With my mother resting, after the morphine drip was administered, Rich decided we should go to Costco for flu shots (he’s all about efficiency).
When we returned, my brother and his girlfriend Trinka were at my mother’s side. They’d brought their Kindle and were playing soft music, which was a welcome distraction, along with the dimmed lights. We caught up on news while Trinka sat on one side of my mother’s bed, knitting, my brother was on the other side, in a daze, and Rich and I were on a sofa across the room, periodically checking our phones.
Around 3 o’clock, Rich abruptly decided we should retrieve my mother’s cat from the retirement home, since my brother and Trinka agreed to take the cat. We’d taken a few steps down the hall when my brother chased us down, saying he thought my mother had stopped breathing.
Rich rushed back to the room, while I got a nurse. Sure enough, she’d stopped breathing. According to her living will, she wasn’t to be resuscitated. It was very surreal to know she was gone. None of us knew when she’d actually passed. It could have been ten minutes or a few seconds.
We said our “good-byes,” and then walked out into the crisp air. A gust of wind caught us off-guard, and was a precursor to a sudden storm, complete with lightening, thunder, and pelting rain.
While my brother and Trinka headed back to Oregon, with my mother’s cat Mei-Mei and a few needlepoint pictures from her room, Rich and I visited a mortuary to make agreements for the body. It was disconcerting responding to questions about your mother, who was reduced to one of many bodies in the hospital’s morgue.
I was asked whether I wanted my mother cremated, wearing a certain outfit?
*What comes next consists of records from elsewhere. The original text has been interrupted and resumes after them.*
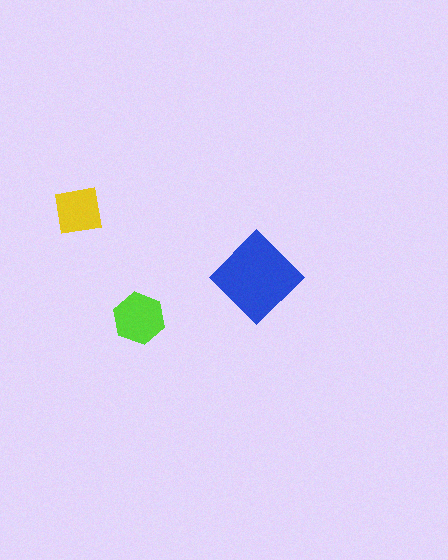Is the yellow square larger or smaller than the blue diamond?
Smaller.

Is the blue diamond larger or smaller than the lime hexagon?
Larger.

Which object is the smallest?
The yellow square.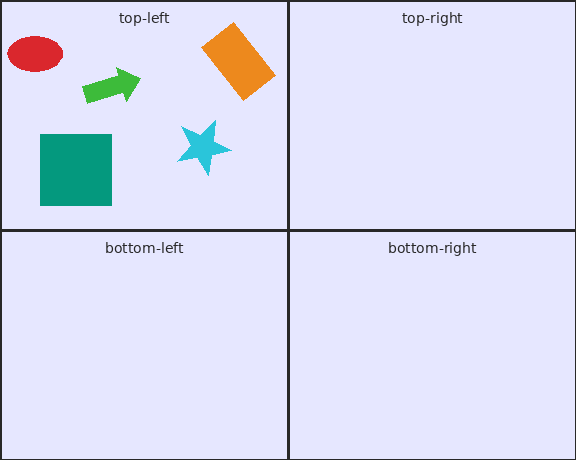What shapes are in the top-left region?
The cyan star, the orange rectangle, the green arrow, the teal square, the red ellipse.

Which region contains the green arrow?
The top-left region.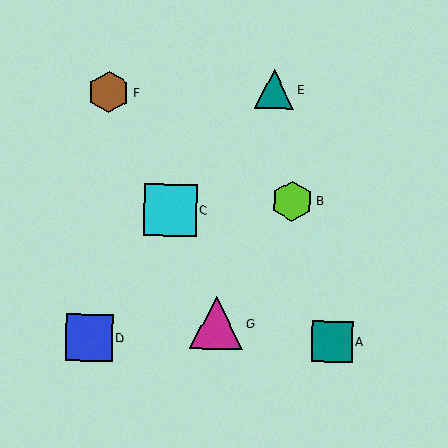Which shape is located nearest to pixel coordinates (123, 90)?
The brown hexagon (labeled F) at (109, 92) is nearest to that location.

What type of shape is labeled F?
Shape F is a brown hexagon.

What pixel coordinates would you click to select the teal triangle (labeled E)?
Click at (274, 89) to select the teal triangle E.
No. The idea of someone taking her out of the body bag, and trying to pull clothes on her stiff body seemed unimaginable awful. Was there going to be a funeral? No. Did she have a pace-maker? No. What did I want done with the ashes? I didn’t know.
The questions continued.
All I could think about was whether the body could be cremated within a few days, according to Jewish custom. The mortuary director couldn’t give an exact day; it depended on when the death certificate could be signed.
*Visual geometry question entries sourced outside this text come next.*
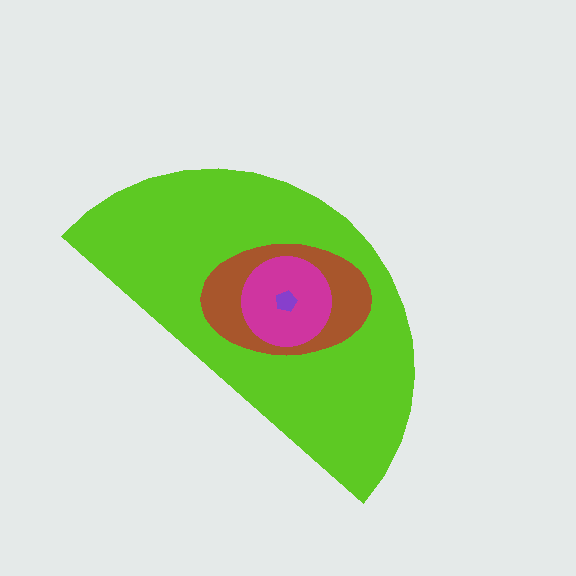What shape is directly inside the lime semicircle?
The brown ellipse.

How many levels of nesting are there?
4.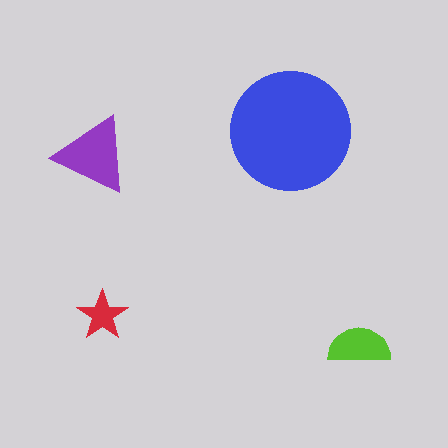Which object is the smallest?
The red star.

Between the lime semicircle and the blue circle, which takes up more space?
The blue circle.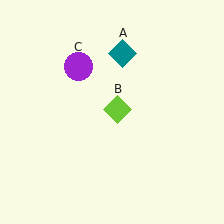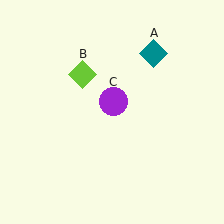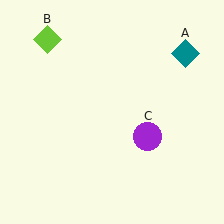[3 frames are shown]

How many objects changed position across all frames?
3 objects changed position: teal diamond (object A), lime diamond (object B), purple circle (object C).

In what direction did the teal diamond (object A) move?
The teal diamond (object A) moved right.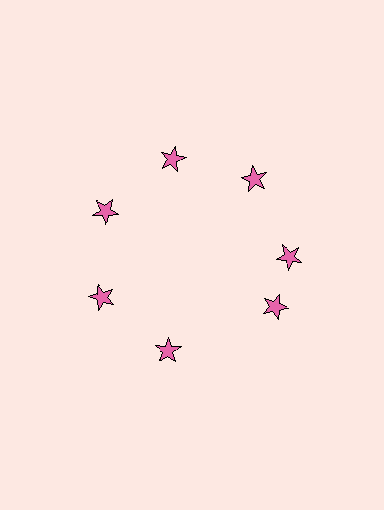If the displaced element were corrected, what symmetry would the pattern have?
It would have 7-fold rotational symmetry — the pattern would map onto itself every 51 degrees.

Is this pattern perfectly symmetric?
No. The 7 pink stars are arranged in a ring, but one element near the 5 o'clock position is rotated out of alignment along the ring, breaking the 7-fold rotational symmetry.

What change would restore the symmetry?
The symmetry would be restored by rotating it back into even spacing with its neighbors so that all 7 stars sit at equal angles and equal distance from the center.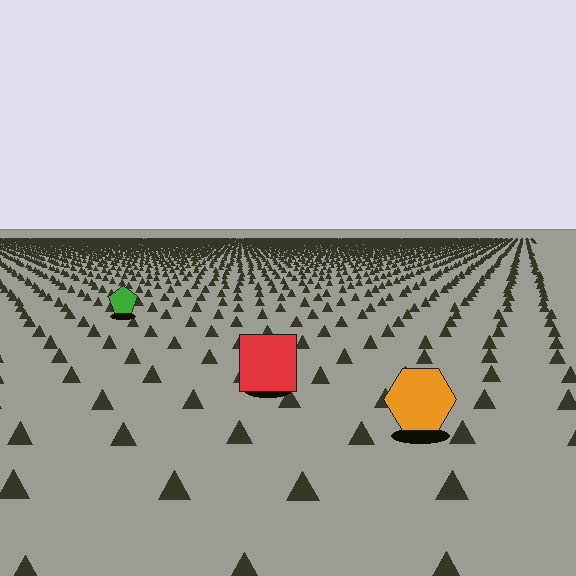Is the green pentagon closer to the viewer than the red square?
No. The red square is closer — you can tell from the texture gradient: the ground texture is coarser near it.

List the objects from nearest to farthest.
From nearest to farthest: the orange hexagon, the red square, the green pentagon.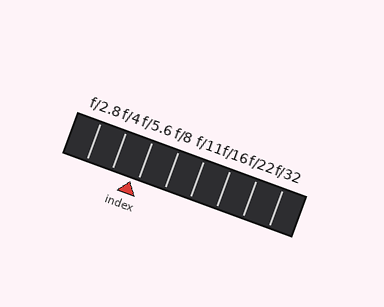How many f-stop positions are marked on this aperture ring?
There are 8 f-stop positions marked.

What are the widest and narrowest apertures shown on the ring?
The widest aperture shown is f/2.8 and the narrowest is f/32.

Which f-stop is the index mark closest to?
The index mark is closest to f/5.6.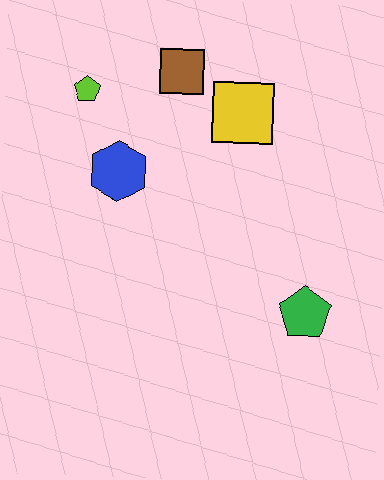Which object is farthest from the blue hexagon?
The green pentagon is farthest from the blue hexagon.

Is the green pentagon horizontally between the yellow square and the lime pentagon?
No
After making the necessary arrangements, and handing the mortician a check, we made a quick stop at our Mount Vernon house and then heading back to Kirkland, less than 24-hours since we’d frantically driven up the night before.
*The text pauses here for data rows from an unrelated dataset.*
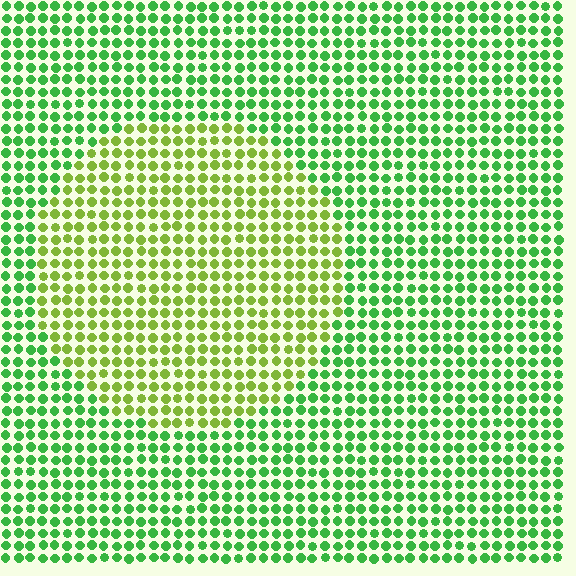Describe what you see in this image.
The image is filled with small green elements in a uniform arrangement. A circle-shaped region is visible where the elements are tinted to a slightly different hue, forming a subtle color boundary.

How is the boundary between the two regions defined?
The boundary is defined purely by a slight shift in hue (about 39 degrees). Spacing, size, and orientation are identical on both sides.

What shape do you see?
I see a circle.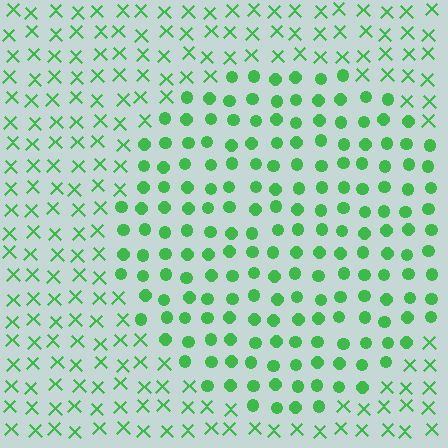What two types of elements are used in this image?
The image uses circles inside the circle region and X marks outside it.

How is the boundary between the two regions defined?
The boundary is defined by a change in element shape: circles inside vs. X marks outside. All elements share the same color and spacing.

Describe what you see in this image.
The image is filled with small green elements arranged in a uniform grid. A circle-shaped region contains circles, while the surrounding area contains X marks. The boundary is defined purely by the change in element shape.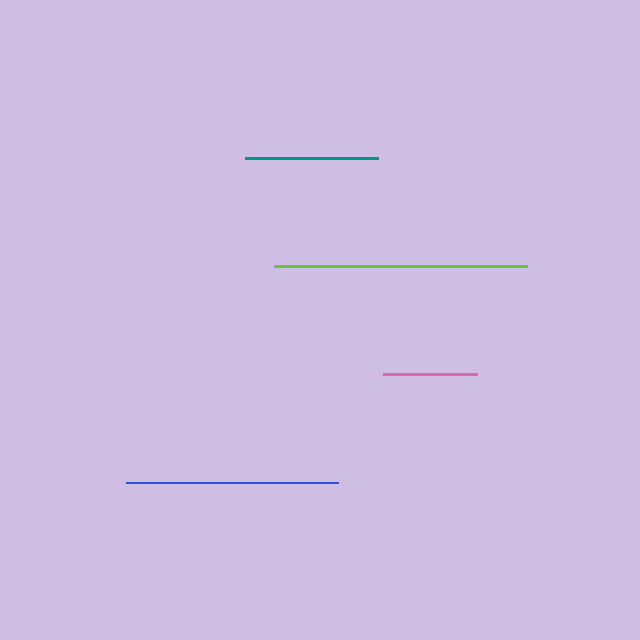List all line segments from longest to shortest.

A few days later my mother’s body was cremated, and I sighed in relief. We brought her ashes, along with those of her favorite cat Growltiger, to my brother at Thanksgiving. He’s researching whether the ashes can be placed in the pond at the Portland Japanese Garden. Otherwise, they’ll disperse the ashes at the Oregon coast.
The last few months of my mother’s life, she was fixated on “returning home” to Burbank. I imagine she’s somewhere in Burbank of yesteryear with tidy bungalows, and palm tree-lined streets. She’s riding her bike around the back lots of the movie studios. Maybe she’s at high school, talking with Debbie Reynold’s brother, chatting with Nic Tayback (on the TV series Alice), and other people who ended up in Hollywood. Or perhaps, she’s with her first love, a man named Herbert Ross, who she lived with in the 50’s, and then reconnected with him after my father died.